Chordotonal organs contain five accessory cells: the scolopale cell, which enwraps the cilium and creates a receptor lymph cavity; the ligament cell that proximally suspends the organ (Bodmer et al. 1989); the cap cell, which connects the tip of the cilium to the cuticle via an extracellular cap (Hartenstein 1988; Carlson et al. 1997a; Yack 2004); and two epidermal attachment cells that, suspending the cap and the ligament cells, respectively, seem to keep the organ under stretch (Brewster and Bodmer 1995; Inbal et al. 2004). Most accessory cells, including the ligament, the cap, and the two epidermal attachment cells, express α-Tubulin85E (α-Tub85E) (Matthews et al. 1990; Inbal et al. 2004). Double staining with atk RNA and anti-α-Tub85E yielded colocalization in one of these accessory cells that, judging from its position, is deemed to be the cap cell (Figure 1, G and G′). This notion was corroborated when we counterstained with anti-Repo and anti-Prospero, which stain the ligament cell (Halter et al. 1995) and scolopale cell (Vaessin et al. 1991), respectively, but not the cap cell. No colocalization was seen between atk RNA and these antibodies (data not shown), as expected for a cap cell expression of atk.
Similarly to ch organs, atk is not expressed by the neuron in es organs (Figure 1, D–D′′). Cell lineage studies suggest that the es organ equivalent of the cap cell of ch organs is the socket or tormogen cell (Lai and Orgogozo 2004). This cell secretes the receptor lymph (Keil 1997), with high potassium content and low calcium, and expresses the transcription factor Suppressor of Hairless [Su(H)] (Barolo et al. 2000). atk RNA, however, did not colocalize with anti-Su(H) (Figure 1F), suggesting that the atk-positive cell of es organs is not the socket cell. The other es accessory cells compose the sheath or thecogen cell that encloses the cilium and the trichogen or shaft cell that secretes the cuticular bristle shaft that is seated in the socket; in the es lineage, the cell corresponding to the ligament cell of ch organs enters apoptosis (Fichelson and Gho 2003). All cells of es organs express the transcription factor cut, yet after the in situ hybridization, anti-Cut antibody labeled only the shaft and socket cells. One of these cells expressed atk RNA (Figure 1, E–E′′), and since the socket cell was already ruled out as a candidate, we unambiguously identify the shaft cell as the atk-positive cell. Hence, atk is specifically expressed in certain accessory cells in type I sensory organs, i.e., the cap cells of ch organs and the shaft cells of es organs (Figure 1C).

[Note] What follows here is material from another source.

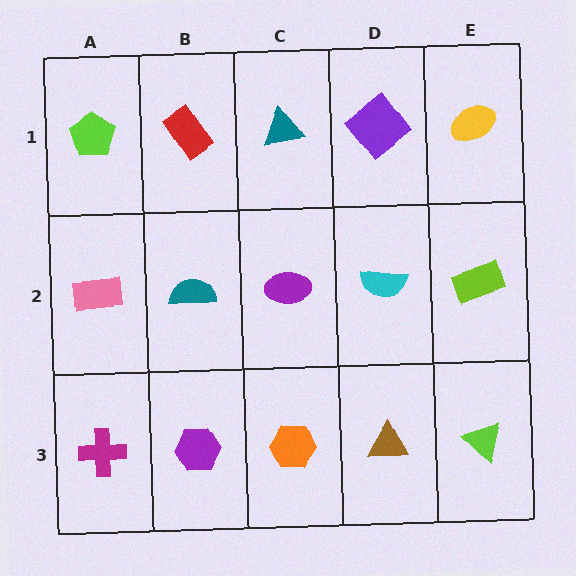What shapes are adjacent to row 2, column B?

Generation and expression pattern of atk mutant alleles
atk is located on the third chromosome at 77C3-C4 and is 10,172 bp long. The gene mag is encoded in the opposite DNA strand within the first intron of atk. To generate mutations in the atk locus, we mobilized the P{EPgy2} element Uhg8EY07139 that is inserted 170 bp downstream of the 3′ end of atk (Figure 2A). Two hypomorphic alleles, atk8 and atk23, were generated by imprecise excision of this P-element. Both alleles delete approximately half a kilobase from the 3′ region of the gene; atk8 deletes 514 bp including 142 C-terminal amino acids and atk23 deletes 436 bp including 122 C-terminal amino acids (Figure 2A). Analysis of the atk expression profile in atk8 and atk23 mutant embryos by in situ hybridization revealed that atk expression persists in the chemosensory organs of the embryonic head, but it is no longer detectable in the mechanosensory organs of the body segments (Figure 2C, data for atk8 not shown). Because both mutations equivalently caused this partial loss of atk expression, we used only atk23 in subsequent experiments.

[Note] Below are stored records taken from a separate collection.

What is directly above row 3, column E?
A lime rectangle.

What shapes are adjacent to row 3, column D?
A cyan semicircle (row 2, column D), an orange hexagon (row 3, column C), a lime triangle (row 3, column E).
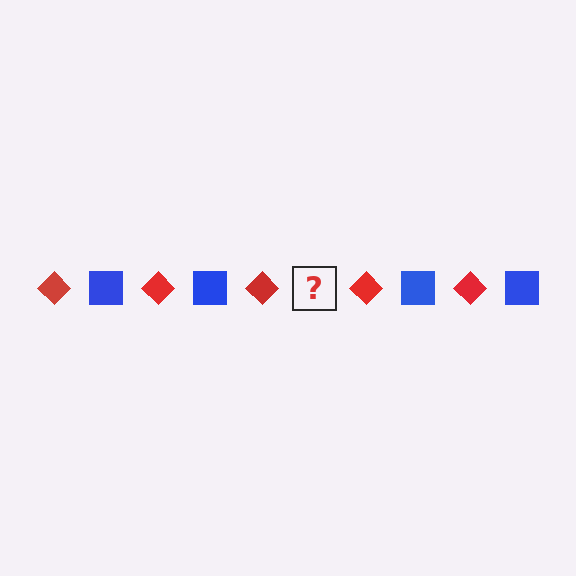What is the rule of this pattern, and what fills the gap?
The rule is that the pattern alternates between red diamond and blue square. The gap should be filled with a blue square.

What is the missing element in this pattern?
The missing element is a blue square.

Even though a large number of P{EPgy2} element Uhg8EY07139 excisions were analyzed, we did not obtain an atk null mutant. We therefore used P-element-induced male recombination (see Materials and Methods), which produced the null allele atk33 that contained a 18-kb deletion proximal to the P-element insertion site, deleting also the genes mag, CG42764, and CG5955. In situ hybridization of atk33 mutant embryos revealed no detectable expression of atk (Figure 2E), indicating that atk33 is a bonafide null allele. All homozygous atk mutants are viable and fertile.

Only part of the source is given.